In [1]:
# This tells matplotlib not to try opening a new window for each plot.
%matplotlib inline

# General libraries.
import re
import numpy as np
import pandas as pd
import matplotlib.pyplot as plt

# SK-learn libraries for learning.
from sklearn.linear_model import LogisticRegression
from sklearn.naive_bayes import MultinomialNB
from sklearn.model_selection import GridSearchCV
from sklearn.model_selection import train_test_split

# SK-learn libraries for evaluation.
from sklearn.metrics import confusion_matrix
from sklearn import metrics
from sklearn.metrics import classification_report

# SK-learn library for importing the newsgroup data.
from sklearn.datasets import fetch_20newsgroups

# SK-learn libraries for feature extraction from text.
from sklearn.feature_extraction.text import *

# Yelp

In [49]:
def conv(x):
    try:
        return x.astype(np.int64)
    except:
        return 99

df_yelp = pd.read_csv('yelp_reviews_labelled_mini.csv')
df_yelp.dropna(inplace=True)
df_yelp['region'] = df_yelp['region'].astype(np.int64)
#df_yelp = df_yelp[df_yelp['region']<10]
categories = ['Phoenix', 'Las Vegas', 'Toronto', 'Charlotte', 'Cleveland', 'Pittsburgh', 
              'Montreal', 'Calgary', 'Madison', 'Champaign']

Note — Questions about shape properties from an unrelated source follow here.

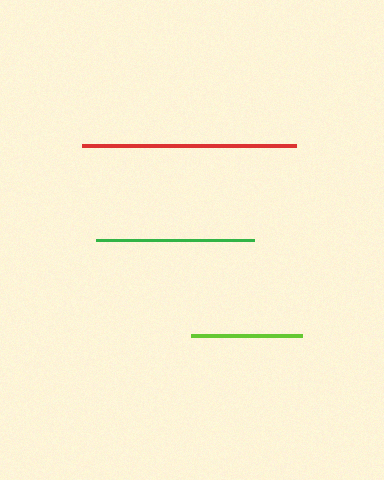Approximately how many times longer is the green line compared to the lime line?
The green line is approximately 1.4 times the length of the lime line.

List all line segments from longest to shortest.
From longest to shortest: red, green, lime.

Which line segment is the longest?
The red line is the longest at approximately 214 pixels.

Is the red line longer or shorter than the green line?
The red line is longer than the green line.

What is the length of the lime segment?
The lime segment is approximately 111 pixels long.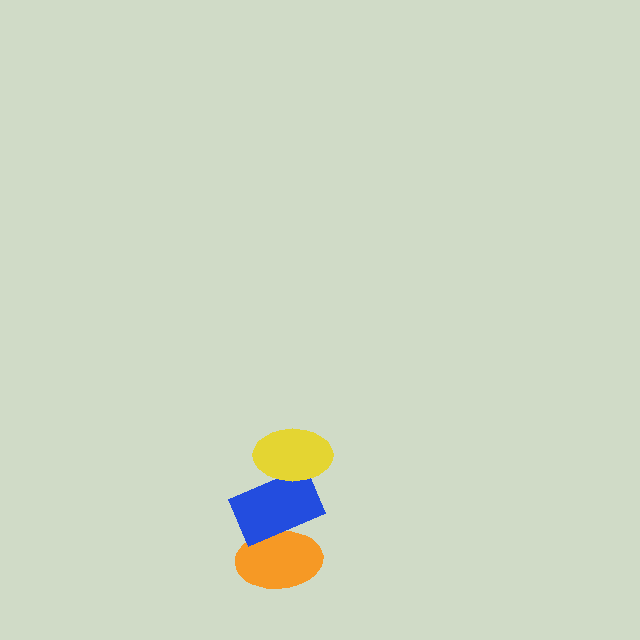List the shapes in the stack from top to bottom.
From top to bottom: the yellow ellipse, the blue rectangle, the orange ellipse.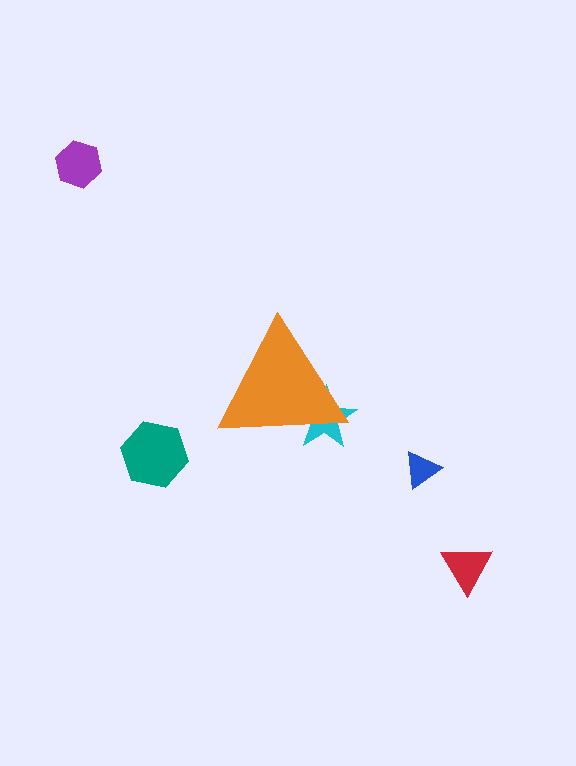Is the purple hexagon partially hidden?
No, the purple hexagon is fully visible.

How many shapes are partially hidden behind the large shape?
1 shape is partially hidden.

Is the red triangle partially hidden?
No, the red triangle is fully visible.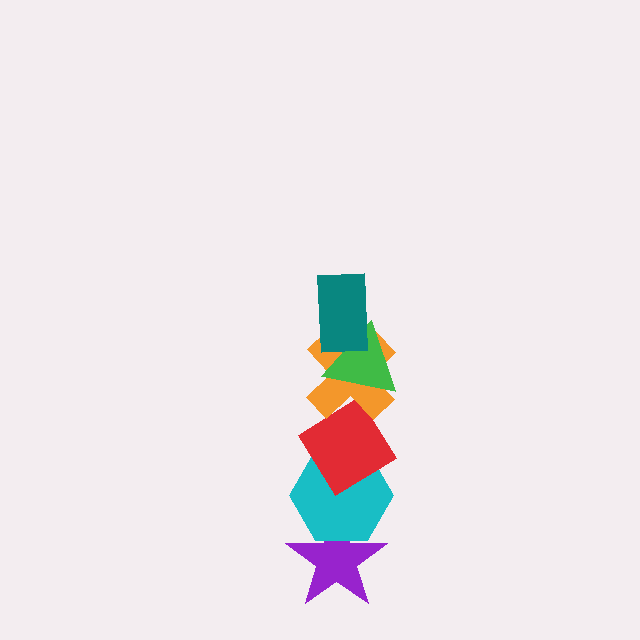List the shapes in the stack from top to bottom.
From top to bottom: the teal rectangle, the green triangle, the orange cross, the red diamond, the cyan hexagon, the purple star.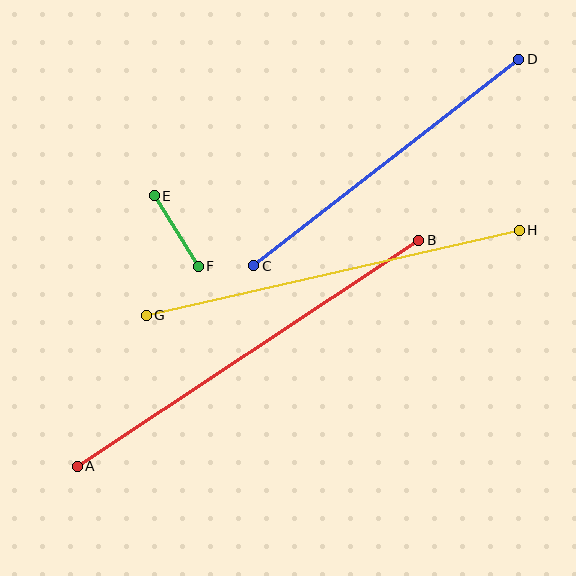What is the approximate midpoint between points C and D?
The midpoint is at approximately (386, 162) pixels.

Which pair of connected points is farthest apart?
Points A and B are farthest apart.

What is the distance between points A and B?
The distance is approximately 410 pixels.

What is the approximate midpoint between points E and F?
The midpoint is at approximately (176, 231) pixels.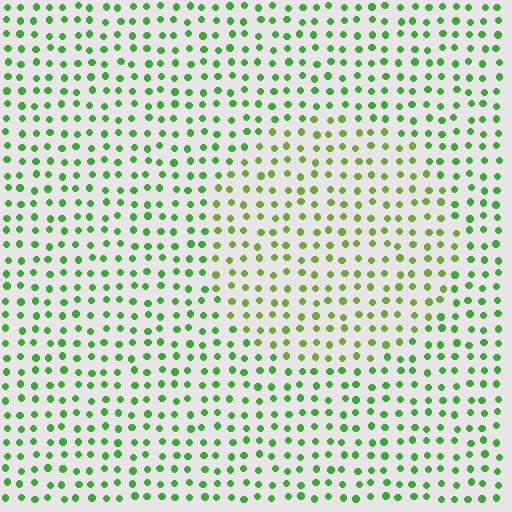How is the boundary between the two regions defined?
The boundary is defined purely by a slight shift in hue (about 27 degrees). Spacing, size, and orientation are identical on both sides.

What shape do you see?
I see a circle.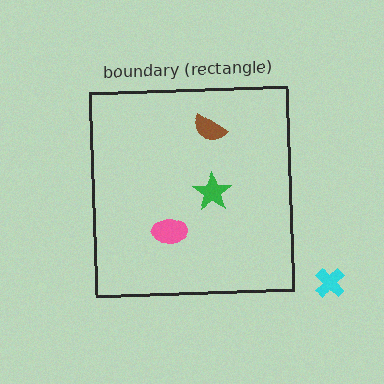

df_counts = df_yelp.groupby('region').count()
top_category_num = max(df_counts['text'])
top_category_name = categories[df_counts[df_counts['text']==max(df_counts['text'])].index[0]]

print("Baseline accuracy:  If we just guessed '{}' every time we would have accuracy of {:.2f}%"
      .format(top_category_name, (top_category_num/df_yelp.shape[0])*100))

Baseline accuracy:  If we just guessed 'Las Vegas' every time we would have accuracy of 34.37%


In [None]:
X = df_yelp['text'].tolist()
y = df_yelp['region'].tolist()
y = list(map(int, y))
X_train, X_test, y_train, y_test = train_test_split(X, y, test_size=0.25, random_state=42)
print("Training set has {} examples in {} categories, test set has {} examples".format(len(X_train), np.unique(y_train), len(X_test)))


In [3]:
vec = CountVectorizer()
train_vocab = vec.fit_transform(X_train)
test_vocab = vec.transform(X_test)
print("There are {:,} unique words in the vocabulary set, averaging {:.0f} words per example."
      .format(train_vocab.shape[1], train_vocab.nnz/train_vocab.shape[0]))
print("   {:.4f} of the entries in the matrix are non-zero."
     .format(train_vocab.nnz/(train_vocab.shape[1]*train_vocab.shape[0])))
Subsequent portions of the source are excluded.